Section: Discussionmentioning

confidence: 99%

Peptidylarginine Deiminases Post-Translationally Deiminate Prohibitin and Modulate Extracellular Vesicle Release and MicroRNAs in Glioblastoma Multiforme

Kosgodage

MacLatchy

et al. 2018

IJMS

121

Glioblastoma multiforme (GBM) is the most aggressive form of adult primary malignant brain tumour with poor prognosis. Extracellular vesicles (EVs) are a key-mediator through which GBM cells promote a pro-oncogenic microenvironment. Peptidylarginine deiminases (PADs), which catalyze the post-translational protein deimination of target proteins, are implicated in cancer, including via EV modulation. Pan-PAD inhibitor Cl-amidine affected EV release from GBM cells, and EV related microRNA cargo, with reduced pro-oncogenic microRNA21 and increased anti-oncogenic microRNA126, also in combinatory treatment with the chemotherapeutic agent temozolomide (TMZ). The GBM cell lines under study, LN18 and LN229, differed in PAD2, PAD3 and PAD4 isozyme expression. Various cytoskeletal, nuclear and mitochondrial proteins were identified to be deiminated in GBM, including prohibitin (PHB), a key protein in mitochondrial integrity and also involved in chemo-resistance.
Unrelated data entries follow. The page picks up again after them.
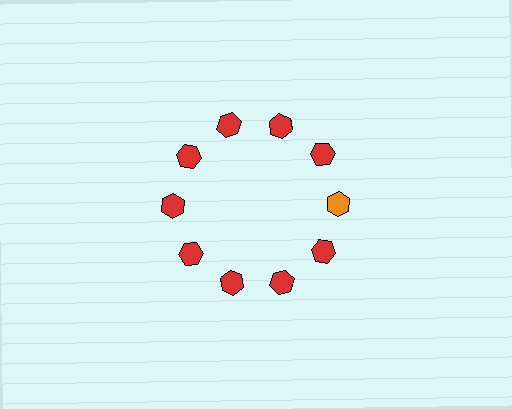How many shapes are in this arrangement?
There are 10 shapes arranged in a ring pattern.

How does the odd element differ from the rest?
It has a different color: orange instead of red.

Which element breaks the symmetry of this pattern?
The orange hexagon at roughly the 3 o'clock position breaks the symmetry. All other shapes are red hexagons.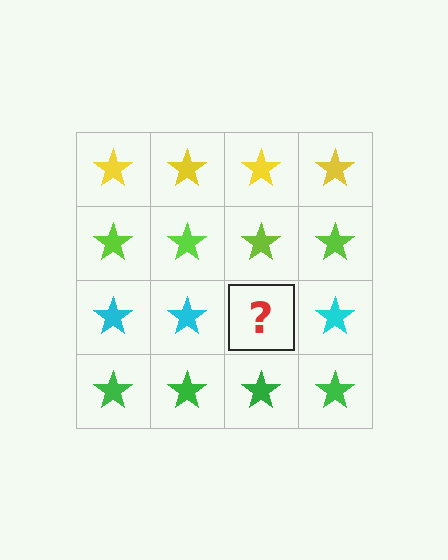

Post-translational deimination of PHB, and PHB protein levels, were reduced after 1 h treatment with pan-PAD inhibitor Cl-amidine in GBM cells. Histone H3 deimination was also reduced following Cl-amidine treatment. Multifaceted roles for PADs on EV-mediated pathways, as well as deimination of mitochondrial, nuclear and invadopodia related proteins, highlight PADs as novel targets for modulating GBM tumour communication.